Claude Code transforma uma conversa numa tarefa em segundo plano que continua a trabalhar sem si
A Anthropic adicionou ao Claude Code o comando « /fork »: copia a conversa para uma tarefa separada que continua a trabalhar enquanto o utilizador passa a outra coisa. As páginas produzidas pelo Claude podem também consultar as ferramentas do leitor (por exemplo, a sua lista GitHub), com o seu consentimento. O resultado publicado aproxima-se assim de um miniproduto vivo em vez de uma captura estática.
A NVIDIA propõe medir os agentes em « inteligência por dólar » em vez de em tokens
A NVIDIA considera que os agentes devem ser melhorados continuamente a partir das suas falhas em produção, e recomenda medir o que este ciclo custa realmente.

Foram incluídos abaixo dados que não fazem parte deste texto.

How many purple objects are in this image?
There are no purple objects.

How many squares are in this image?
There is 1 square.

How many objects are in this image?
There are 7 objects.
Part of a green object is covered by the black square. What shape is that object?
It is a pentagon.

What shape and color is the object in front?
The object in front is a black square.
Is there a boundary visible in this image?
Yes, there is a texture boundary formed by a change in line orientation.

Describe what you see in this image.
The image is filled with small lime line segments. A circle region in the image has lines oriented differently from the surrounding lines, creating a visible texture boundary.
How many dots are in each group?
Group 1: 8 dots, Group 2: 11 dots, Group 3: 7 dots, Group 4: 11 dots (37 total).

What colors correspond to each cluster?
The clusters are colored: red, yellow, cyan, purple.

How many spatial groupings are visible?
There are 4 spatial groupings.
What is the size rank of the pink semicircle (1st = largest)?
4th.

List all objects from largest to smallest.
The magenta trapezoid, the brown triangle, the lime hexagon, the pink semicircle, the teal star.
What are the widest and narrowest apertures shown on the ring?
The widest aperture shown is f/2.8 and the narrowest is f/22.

A noção de « inteligência por dólar » convida a acompanhar, para cada agente, o custo completo por entregável aceite e a sua taxa de sucesso, em vez de apenas o preço por milhão de tokens.

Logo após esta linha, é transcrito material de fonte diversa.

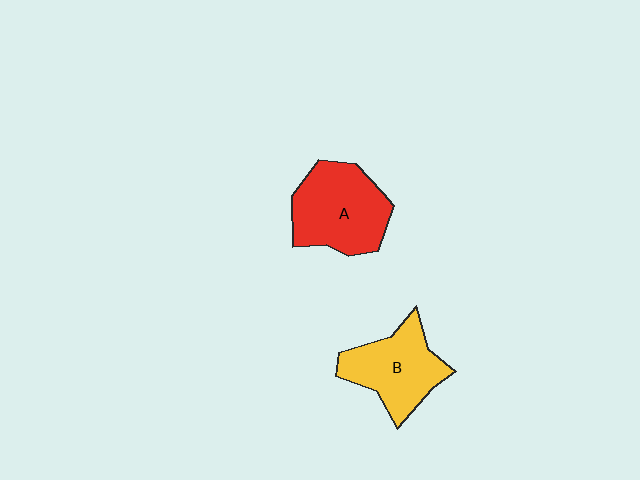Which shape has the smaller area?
Shape B (yellow).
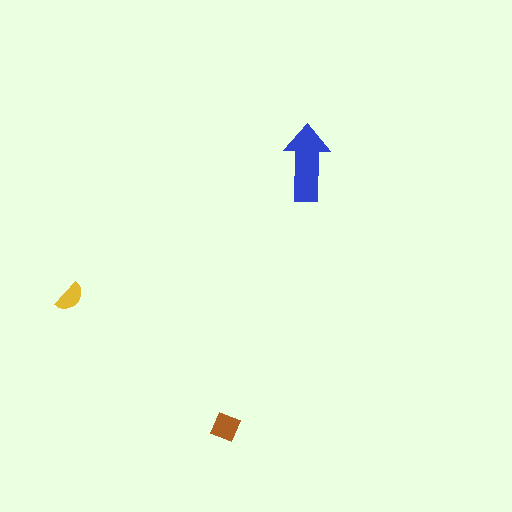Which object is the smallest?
The yellow semicircle.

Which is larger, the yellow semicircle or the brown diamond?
The brown diamond.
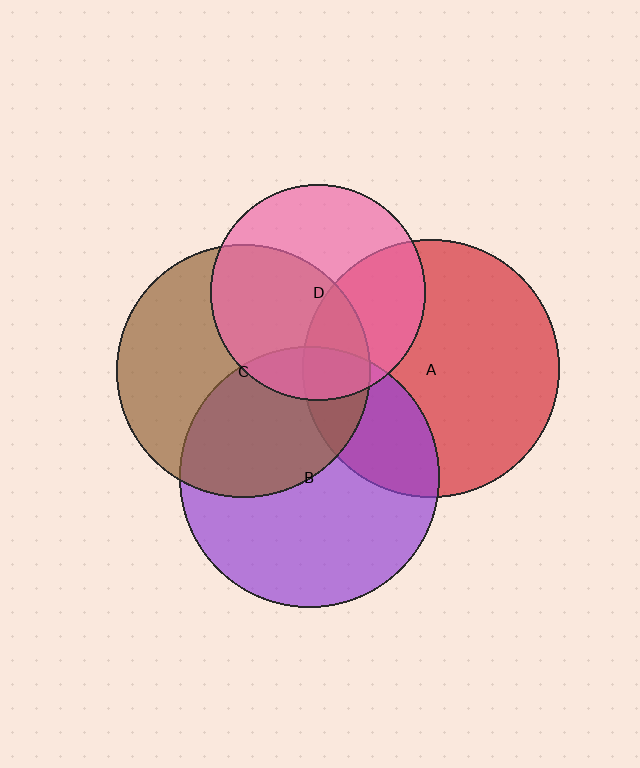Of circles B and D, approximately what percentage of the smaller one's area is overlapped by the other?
Approximately 15%.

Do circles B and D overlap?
Yes.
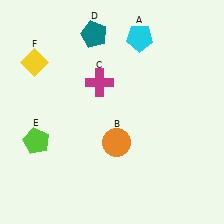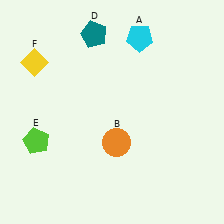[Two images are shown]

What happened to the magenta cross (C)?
The magenta cross (C) was removed in Image 2. It was in the top-left area of Image 1.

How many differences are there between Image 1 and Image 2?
There is 1 difference between the two images.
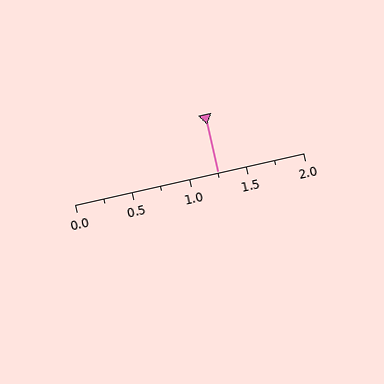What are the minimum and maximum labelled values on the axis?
The axis runs from 0.0 to 2.0.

Dados verificáveis e proveniência: um padrão a impor desde a conceção
A Beacon Security demonstra-o: um agente alimentado por dados não verificados toma más decisões. Para qualquer oferta de agentes, cada resposta deve indicar de onde vem a informação, separar um dado confirmado de uma afirmação do fornecedor e conservar um rasto da fonte. É também o que um briefing como o The Agent Watch se esforça por fazer: citar a fonte primária em cada notícia.
📊 Tendance
A 18 de julho de 2026, o mercado dos agentes de IA continua a industrializar-se e a endurecer. Dois modelos abertos marcam o ponto: o Inkling da Thinking Machines Lab, desenhado de raiz para pilotar agentes à medida, e o Bonsai 27B da PrismML, suficientemente compacto para correr um agente multimodal diretamente num telefone. Do lado dos produtos, a Tec-Do lança o Navos 2.0, uma cadeia completa de agentes de marketing que cobre tudo, da deteção de oportunidades até à publicação, enquanto a Alterion posiciona o Draco como a camada de segurança sem a qual nenhuma implementação empresarial pode passar. O dinheiro segue a mesma lógica: a Bunkerhill Health (55 M$ acumulados) prova que os investidores financiam agora agentes verticais que entregam resultados reproduzíveis no hospital, enquanto a Beacon Security (13 M$ em semente) aposta na qualidade dos dados que chegam aos agentes de cibersegurança. Três lições emergem para quem constrói com IA: (1) um agente vendável é hoje um agente que combina um modelo adaptado ao caso de uso, um percurso completo da necessidade ao resultado e uma camada de segurança e auditoria; (2) a abertura dos modelos torna-se uma vantagem comercial — modificar o motor é mais rentável do que reconfigurar tudo via APIs; (3) o indicador certo não é o preço do token mas o custo completo por entregável aceite e a sua taxa de sucesso, como propõe a NVIDIA.